Second Generation Specifications
The first generation fracturing tool proved that the throughput was sufficient and that the fractured output accurately represented the input data. Now we have been requested to add features and additional data inputs.
Additional Data Formats
In addition to GDSII, the second generation fracture engine should read RS247X (Gerber) and ODB++. Both formats are produced by the great majority of PCB layout tools.
User Control of Tile Ordering
Depending on the "physics" of the image writer the order that the tiles are available is important. The fracture software should offer several different ways of ordering the tile data. Since all the tile orderings begin with the upper left tile, we will always name that one tile1_1.
Tile Direction 1
Starts at the upper left of the array, runs downward to the bottom, shifts over to the right one column and repeats.
Tile Direction 2
Starts at the upper left of the array, runs to the right, shifts down one row and starts again at the left.
Tile Direction 3
Starts at the upper left of the array, runs down the column, shifts over one column and runs up in the opposite direction. This is known as a "serpentine" path.
Tile order 4 starts at the upper left of the array, runs to the right across the row, shifts down one row and runs across in the opposite direction. This is known as a "serpentine" path.
How Tile Order Direction Affects the Data Base Internals
The tile order requirement affects how the tile data is written to the output file. Assume we have the layout and tiles shown in the above illustrations. How do these show up in the actual OASIS database?
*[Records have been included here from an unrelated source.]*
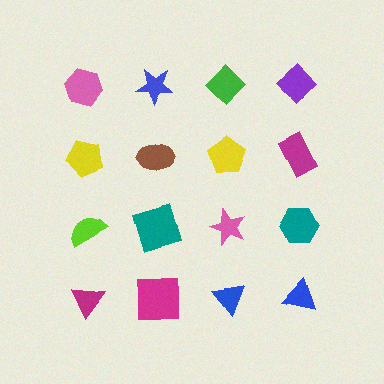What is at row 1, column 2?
A blue star.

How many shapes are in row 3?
4 shapes.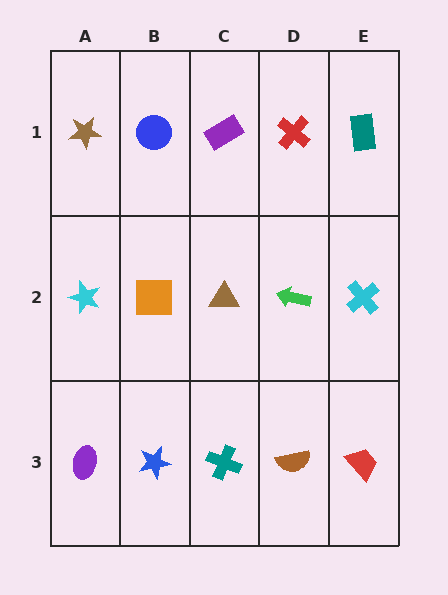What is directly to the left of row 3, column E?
A brown semicircle.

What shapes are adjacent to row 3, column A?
A cyan star (row 2, column A), a blue star (row 3, column B).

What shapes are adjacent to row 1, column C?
A brown triangle (row 2, column C), a blue circle (row 1, column B), a red cross (row 1, column D).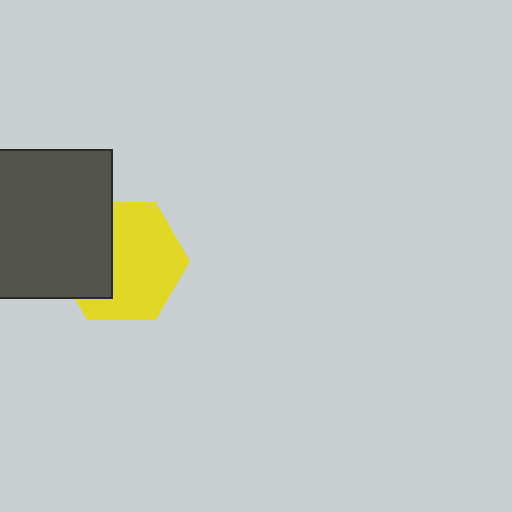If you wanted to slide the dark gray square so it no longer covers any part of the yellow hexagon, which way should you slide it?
Slide it left — that is the most direct way to separate the two shapes.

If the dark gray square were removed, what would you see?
You would see the complete yellow hexagon.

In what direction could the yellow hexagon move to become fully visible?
The yellow hexagon could move right. That would shift it out from behind the dark gray square entirely.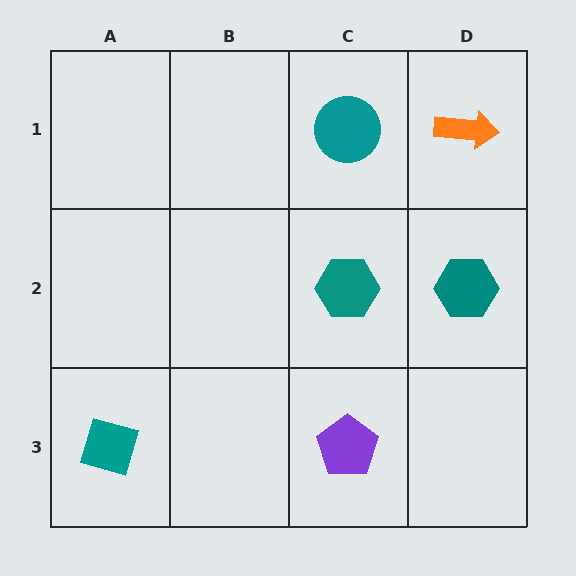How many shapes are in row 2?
2 shapes.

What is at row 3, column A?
A teal diamond.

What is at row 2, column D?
A teal hexagon.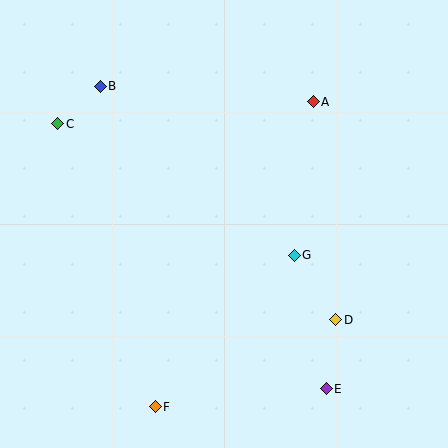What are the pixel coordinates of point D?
Point D is at (336, 320).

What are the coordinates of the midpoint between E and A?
The midpoint between E and A is at (320, 245).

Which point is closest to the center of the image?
Point G at (294, 255) is closest to the center.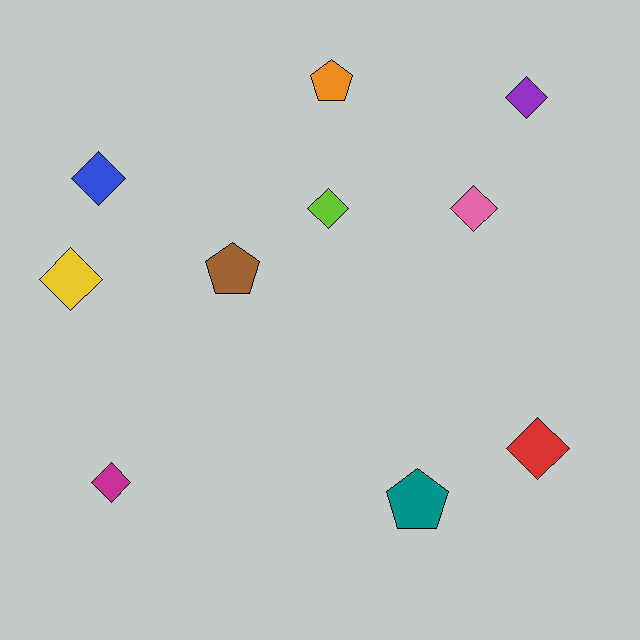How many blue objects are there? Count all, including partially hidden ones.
There is 1 blue object.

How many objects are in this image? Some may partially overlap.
There are 10 objects.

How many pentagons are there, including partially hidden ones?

In the table below, the DEFNSTR indicates a structure or cell definition. The tile structures contain only geometry entries. After all the tiles have been defined, a top level structure inserts each one in the correct X,Y position using an SREF command.
Identifying Cell Locations in the File
If the end user's rasterizer needs to quickly access a cell's contents it is most helpful to be able to lookup the location in the file from a table. This is especially true when there are many rasterizers working on a single OASIS file, each processing an independent cell/tile.
A table should be created that correlates each cell name with its first byte:
Cell Byte Offset from beginning of File DEFNSTR TILE1_1 OO5A4B0 DEFNSTR TILE1_2 OO5A6B0 DEFNSTR TILE1_3 OO5B4B0 DEFNSTR TILE1_4 OO5C4B0 DEFNSTR TILE1_5 OO6A4B0 DEFNSTR TILE1_6 OO7B4B0 DEFNSTR TILE1_7 OO5A4B0 DEFNSTR TILE2_7 OO5A4B0 DEFNSTR TILE2_6 OO5A4B0 DEFNSTR TILE2_5 OO5A4B0 DEFNSTR TILE2_4 OO5A4B0 DEFNSTR TILE2_3 OO5A4B0 DEFNSTR TILE2_2 OO5A4B0
The user may require that the tiles have a certain amount of overlap. The user would like to be able to specify separate overlaps in X and in Y.
For example, consider the case shown below where the tiles are not overlapped and the golden corner is in the upper left.
An overlap value for both X and Y can be specified. The center of each tile is not affected. Every tile's extents are increased by 1/2 of the overlap value as shown below.
Output Grid Snap
The user can specify an output grid and fractured data will be snapped to the specified grid. OASIS native grid is 0.001 um (1 nm) but the user can specify a coarser grid such as 0.01 um if needed. However the selected grid snap must be a multiple of 1 nm so a snap such as 2.5 nm is not possible.
The maskwriter OEM may wish to label the masks to help identify them.
This function is done by entering:
a) string of text
b) text height
c) text justification mode (lower left, middle center)
e) text insertion coordinates
The actual font used should be specified by the maskwriter OEM. It is likely to be an OCR style font.